There’s a growing momentum for returning to what many in the chronic pain community believe is a balance in the discussion on opioid prescribing. And it’s coming from people trained to treat chronic pain patients.
University of Utah anesthesiologist Perry Fine has treated pain for the last three decades and worries that emphasis on opioid prescribing is hurt chronic pain patients.
In an op-ed published in the Salt Lake City Tribune, Dr. Fine warns that the war on drugs is leading to untreated pain.
In it he writes, “the heartbreak of drug abuse and addiction won’t be solved by preventing patients and their doctors from using and prescribing opioids appropriately and only when necessary as a component of interdisciplinary pain care. The interdisciplinary to serious unrelenting and life-altering pain as practiced in my academic facility and similar centers around the country, has been shown to be the most effective way to sustain improvements in health related and functional outcomes. It is a lack of insurance coverage, insufficient professional education at all levels, and an astonishingly low level for pain research that has helped to drive inappropriate prescribing of opioids.”
Dr. Fine joins a growing chorus on pain specialists who are frustrated with the binary approach that the government has taken to the opioid crackdown. The people who have been fueling the considerable media and result public attention on the “evils of opioids” have simply given alternative strategies with how to treat pain.
In fact, often they don’t even talk about the treatment of pain–but simply the treatment of addiction.
Dr.
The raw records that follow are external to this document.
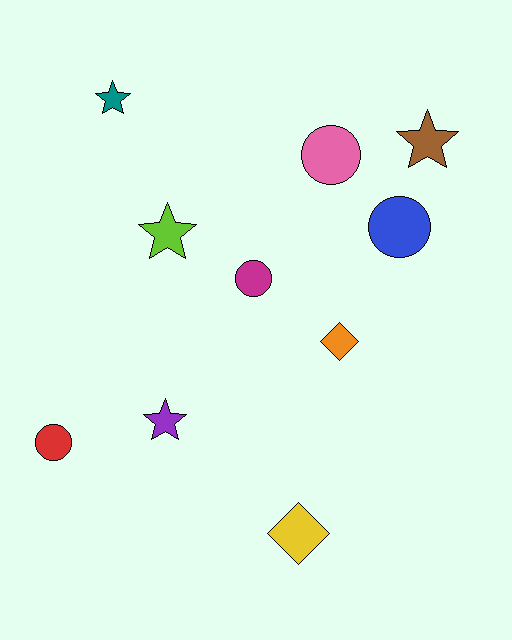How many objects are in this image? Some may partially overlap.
There are 10 objects.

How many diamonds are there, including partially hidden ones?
There are 2 diamonds.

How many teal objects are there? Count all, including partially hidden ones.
There is 1 teal object.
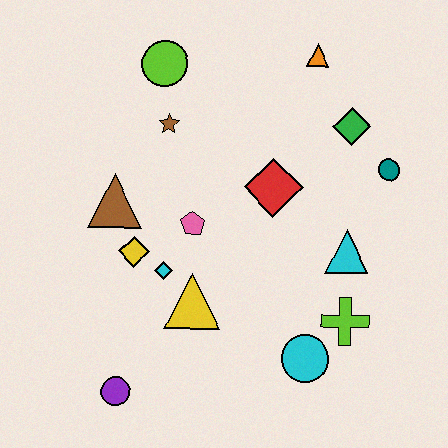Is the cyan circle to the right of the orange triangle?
No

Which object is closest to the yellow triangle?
The cyan diamond is closest to the yellow triangle.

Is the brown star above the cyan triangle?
Yes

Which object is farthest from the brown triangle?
The teal circle is farthest from the brown triangle.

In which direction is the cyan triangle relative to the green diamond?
The cyan triangle is below the green diamond.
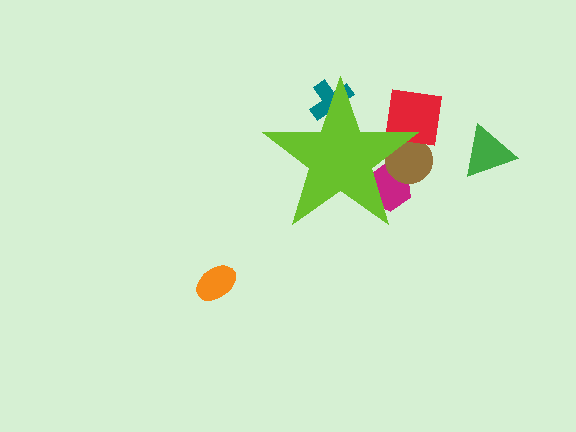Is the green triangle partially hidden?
No, the green triangle is fully visible.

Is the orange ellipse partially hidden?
No, the orange ellipse is fully visible.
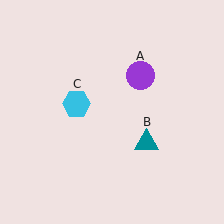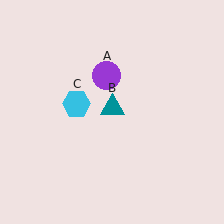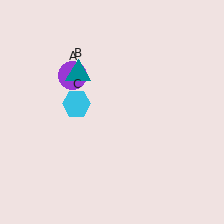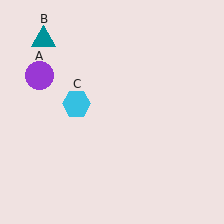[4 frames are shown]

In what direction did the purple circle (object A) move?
The purple circle (object A) moved left.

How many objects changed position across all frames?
2 objects changed position: purple circle (object A), teal triangle (object B).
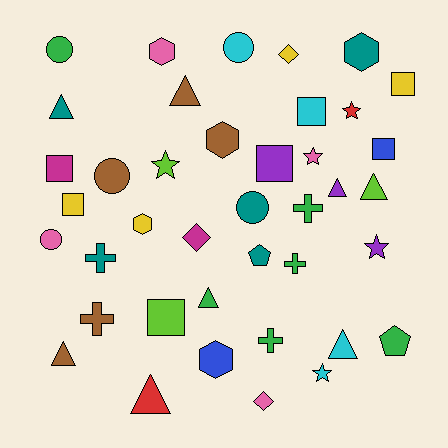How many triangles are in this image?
There are 8 triangles.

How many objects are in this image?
There are 40 objects.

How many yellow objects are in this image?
There are 4 yellow objects.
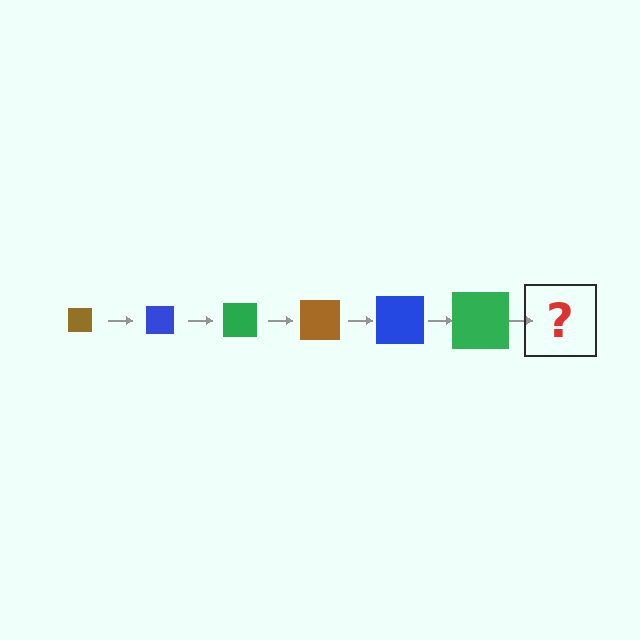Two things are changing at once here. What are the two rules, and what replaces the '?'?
The two rules are that the square grows larger each step and the color cycles through brown, blue, and green. The '?' should be a brown square, larger than the previous one.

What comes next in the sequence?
The next element should be a brown square, larger than the previous one.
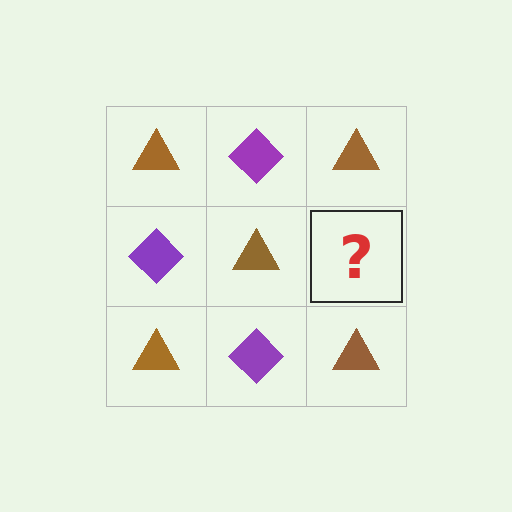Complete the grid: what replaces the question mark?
The question mark should be replaced with a purple diamond.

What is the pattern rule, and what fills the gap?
The rule is that it alternates brown triangle and purple diamond in a checkerboard pattern. The gap should be filled with a purple diamond.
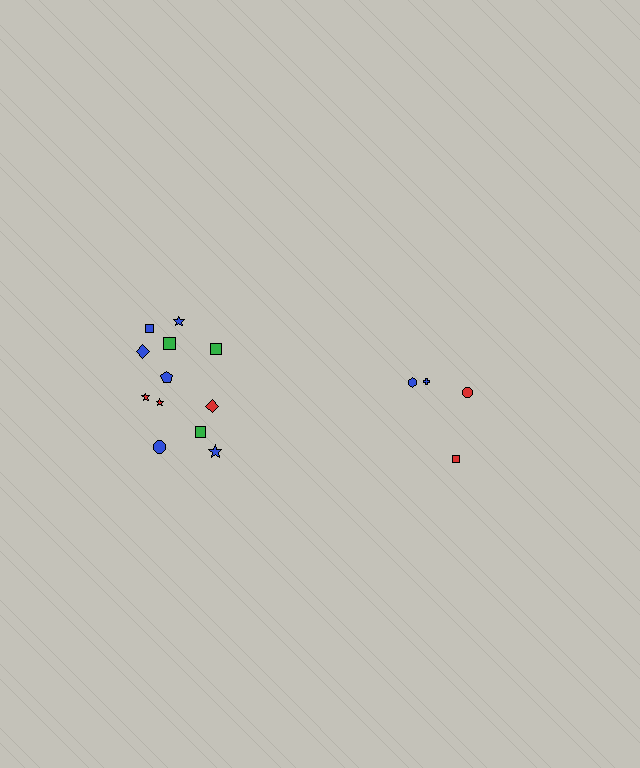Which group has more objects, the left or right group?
The left group.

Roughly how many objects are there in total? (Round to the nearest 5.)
Roughly 15 objects in total.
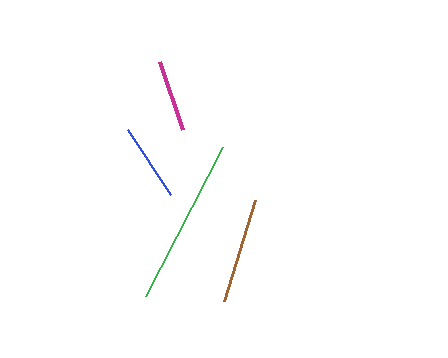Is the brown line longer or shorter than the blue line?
The brown line is longer than the blue line.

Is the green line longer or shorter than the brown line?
The green line is longer than the brown line.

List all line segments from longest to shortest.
From longest to shortest: green, brown, blue and magenta (about equal).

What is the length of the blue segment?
The blue segment is approximately 77 pixels long.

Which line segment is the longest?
The green line is the longest at approximately 168 pixels.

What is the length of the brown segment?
The brown segment is approximately 105 pixels long.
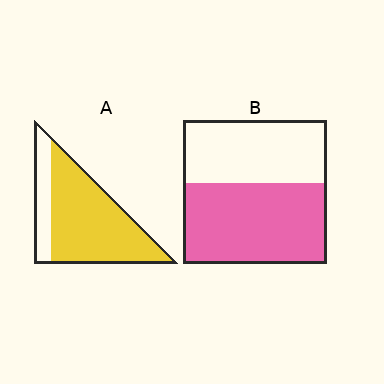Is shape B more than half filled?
Yes.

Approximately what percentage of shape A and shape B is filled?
A is approximately 80% and B is approximately 55%.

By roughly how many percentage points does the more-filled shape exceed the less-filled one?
By roughly 20 percentage points (A over B).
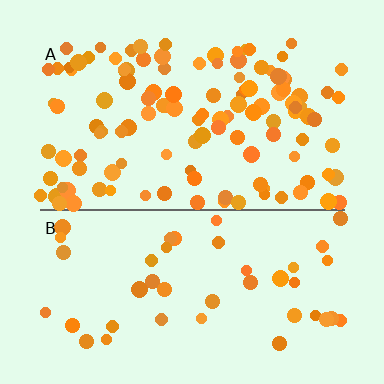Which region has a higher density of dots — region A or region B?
A (the top).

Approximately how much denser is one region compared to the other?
Approximately 2.6× — region A over region B.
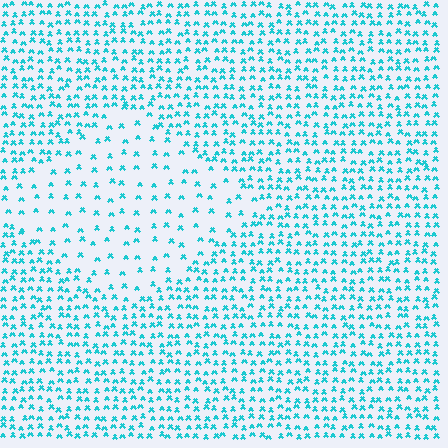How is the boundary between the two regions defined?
The boundary is defined by a change in element density (approximately 2.6x ratio). All elements are the same color, size, and shape.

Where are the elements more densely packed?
The elements are more densely packed outside the diamond boundary.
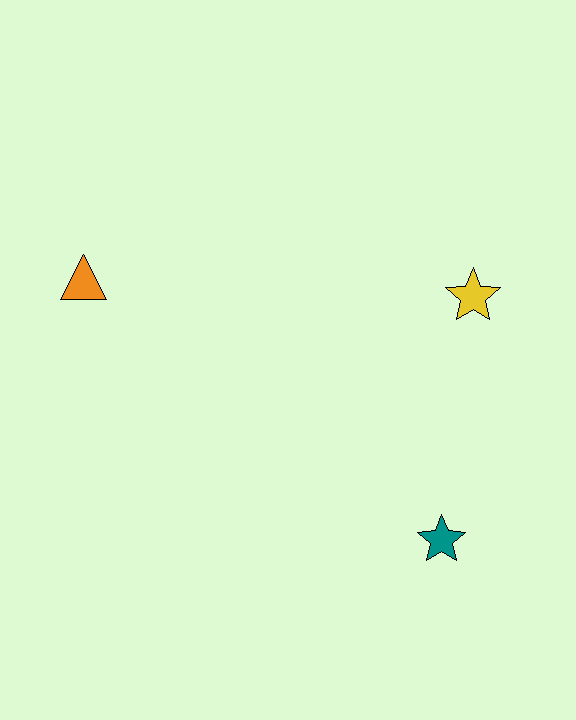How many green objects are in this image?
There are no green objects.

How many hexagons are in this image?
There are no hexagons.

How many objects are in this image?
There are 3 objects.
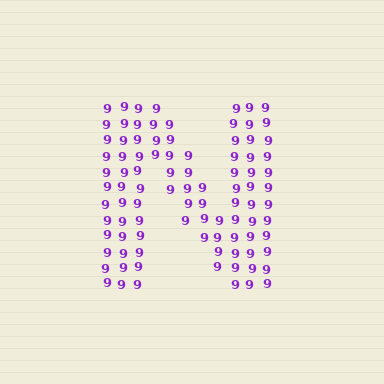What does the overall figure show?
The overall figure shows the letter N.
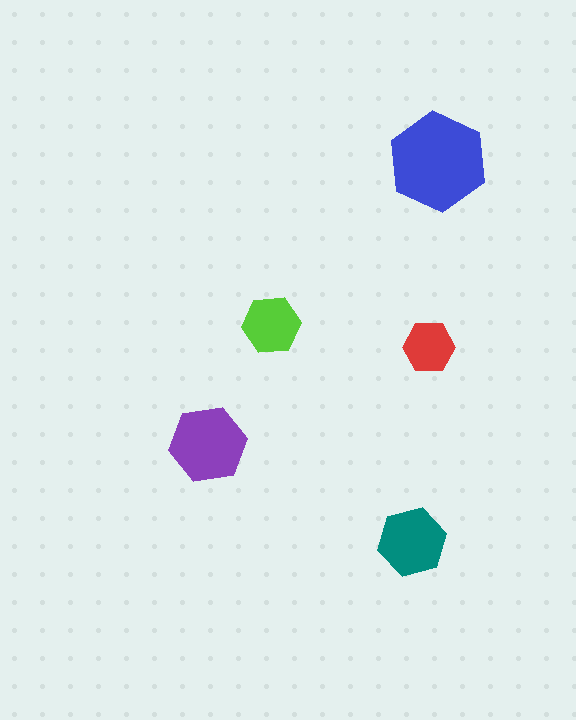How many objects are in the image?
There are 5 objects in the image.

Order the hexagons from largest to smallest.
the blue one, the purple one, the teal one, the lime one, the red one.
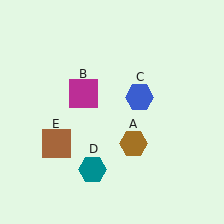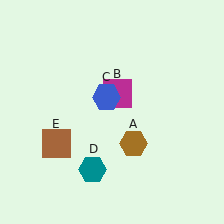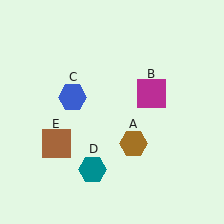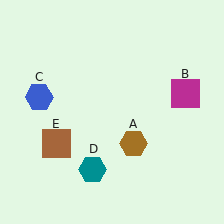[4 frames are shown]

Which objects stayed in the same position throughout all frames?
Brown hexagon (object A) and teal hexagon (object D) and brown square (object E) remained stationary.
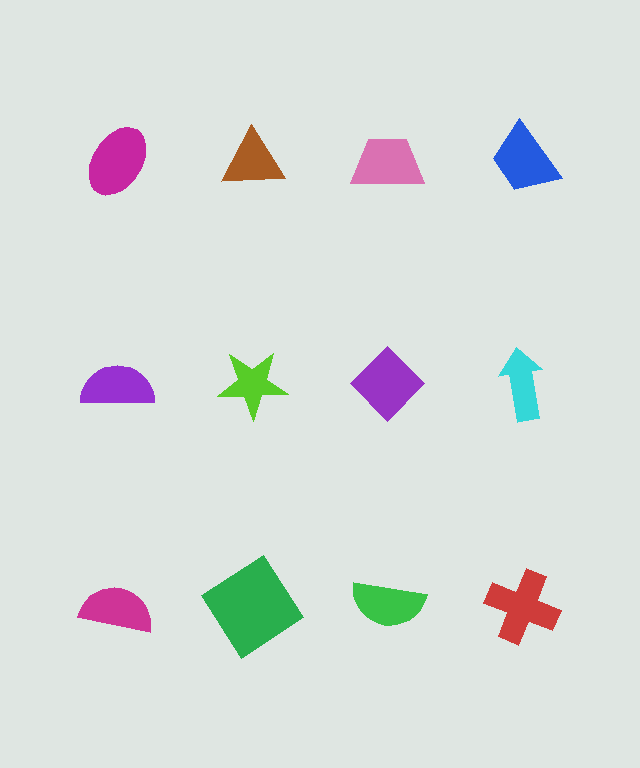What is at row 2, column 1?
A purple semicircle.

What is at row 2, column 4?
A cyan arrow.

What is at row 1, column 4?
A blue trapezoid.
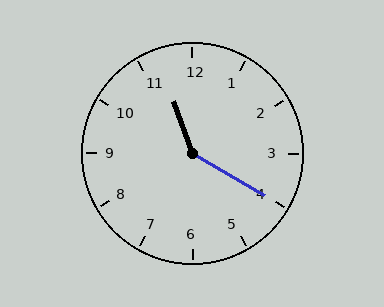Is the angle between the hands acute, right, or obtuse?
It is obtuse.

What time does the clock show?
11:20.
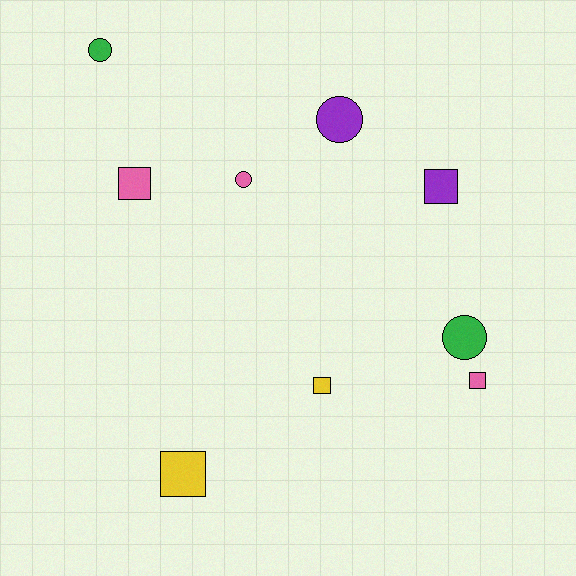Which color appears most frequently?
Pink, with 3 objects.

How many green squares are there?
There are no green squares.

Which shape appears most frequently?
Square, with 5 objects.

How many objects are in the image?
There are 9 objects.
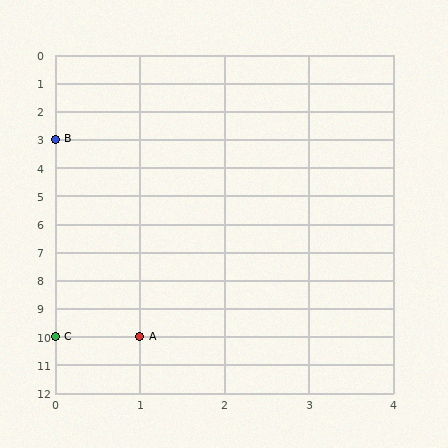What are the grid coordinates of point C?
Point C is at grid coordinates (0, 10).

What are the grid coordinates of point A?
Point A is at grid coordinates (1, 10).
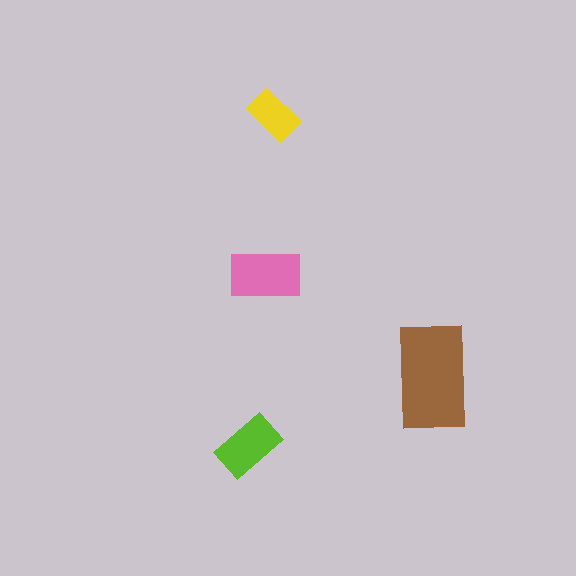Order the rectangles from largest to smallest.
the brown one, the pink one, the lime one, the yellow one.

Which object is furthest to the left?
The lime rectangle is leftmost.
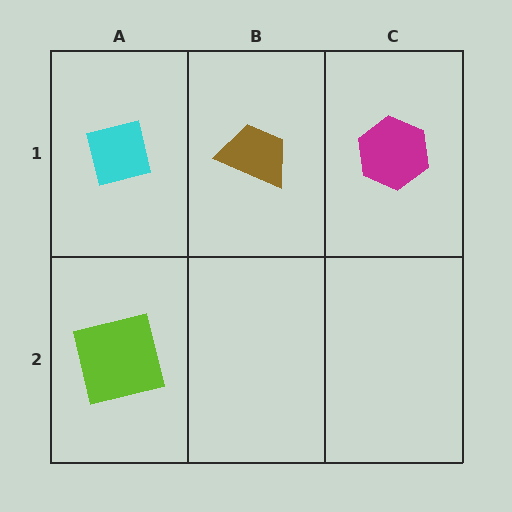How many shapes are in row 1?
3 shapes.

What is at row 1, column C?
A magenta hexagon.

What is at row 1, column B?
A brown trapezoid.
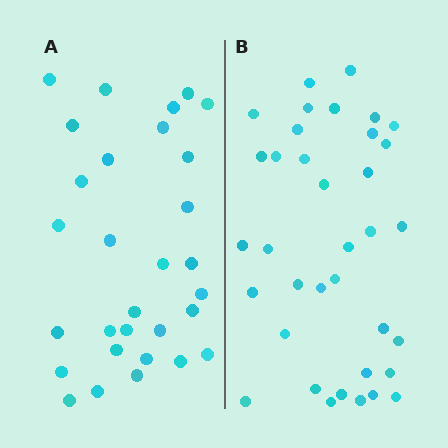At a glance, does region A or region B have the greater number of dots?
Region B (the right region) has more dots.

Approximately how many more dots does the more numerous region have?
Region B has about 6 more dots than region A.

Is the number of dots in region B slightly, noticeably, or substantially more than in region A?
Region B has only slightly more — the two regions are fairly close. The ratio is roughly 1.2 to 1.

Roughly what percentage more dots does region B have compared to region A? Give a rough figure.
About 20% more.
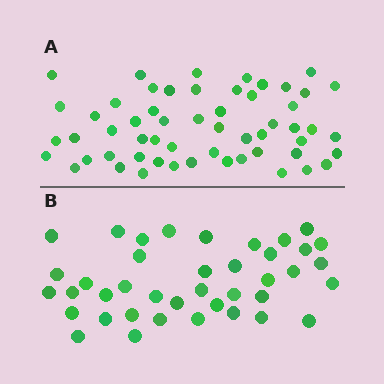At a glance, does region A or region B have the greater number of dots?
Region A (the top region) has more dots.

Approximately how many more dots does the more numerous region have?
Region A has approximately 15 more dots than region B.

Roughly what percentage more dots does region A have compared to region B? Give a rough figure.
About 40% more.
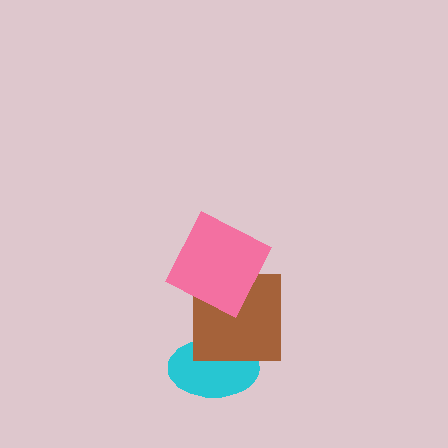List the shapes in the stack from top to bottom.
From top to bottom: the pink square, the brown square, the cyan ellipse.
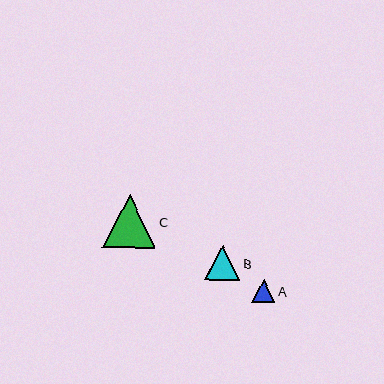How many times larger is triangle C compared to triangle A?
Triangle C is approximately 2.3 times the size of triangle A.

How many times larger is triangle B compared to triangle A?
Triangle B is approximately 1.5 times the size of triangle A.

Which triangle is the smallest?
Triangle A is the smallest with a size of approximately 24 pixels.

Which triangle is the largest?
Triangle C is the largest with a size of approximately 53 pixels.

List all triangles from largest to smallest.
From largest to smallest: C, B, A.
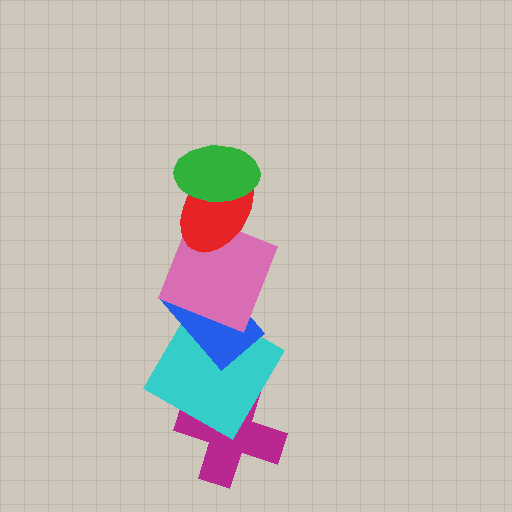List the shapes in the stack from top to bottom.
From top to bottom: the green ellipse, the red ellipse, the pink square, the blue rectangle, the cyan diamond, the magenta cross.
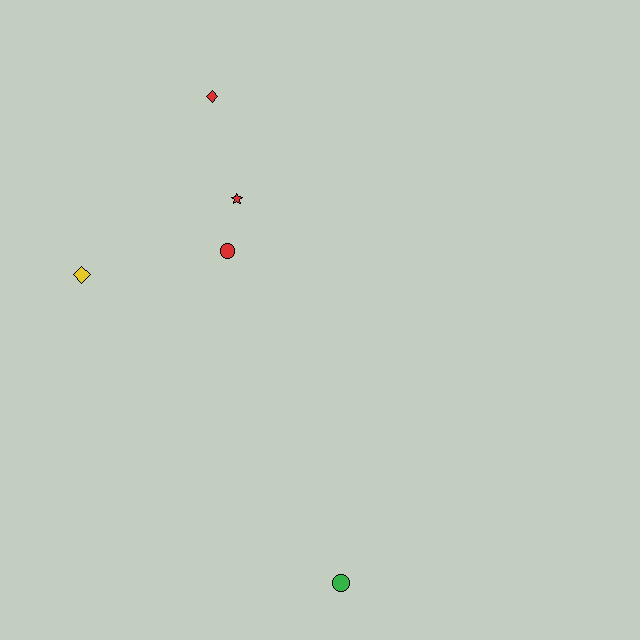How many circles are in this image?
There are 2 circles.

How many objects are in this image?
There are 5 objects.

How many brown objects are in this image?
There are no brown objects.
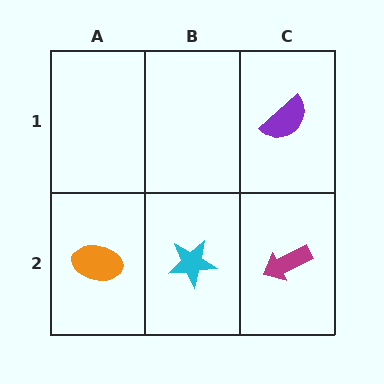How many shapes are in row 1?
1 shape.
Jay Joshi–a nationally known pain specialist in Chicago echoed these themes in a recent article he wrote for Quartz Media that the National Pain Report shared with its readers.
“This deeply misguided, if predictable, response threatens to deprive millions of Americans of relief from persistent, even debilitating pain. Instead of retreating from treating their pain altogether, we should focus on educating doctors on the multitude of safe, effective methods for treating pain in its various forms,” Dr. Joshi wrote.
Both Dr. Joshi and Dr. Fine pointed out more training is needed in the treatment of pain.
Joshi pointed out there are no residencies offered in pain management and estimates that 90% of the “pain specialists” in America have no formal, accredited fellowship training in pain management.
If we may be allowed an editorial note, the commentaries by Dr. Fine and by Dr. Joshi reinforce what we are hearing from dozens of pain physicians, advocates and patients that we speak with. The interdisciplinary treatment of pain must not be reduced to whether opioids are bad or good. The physical and mental health of millions of Americans and their loved ones depend on it.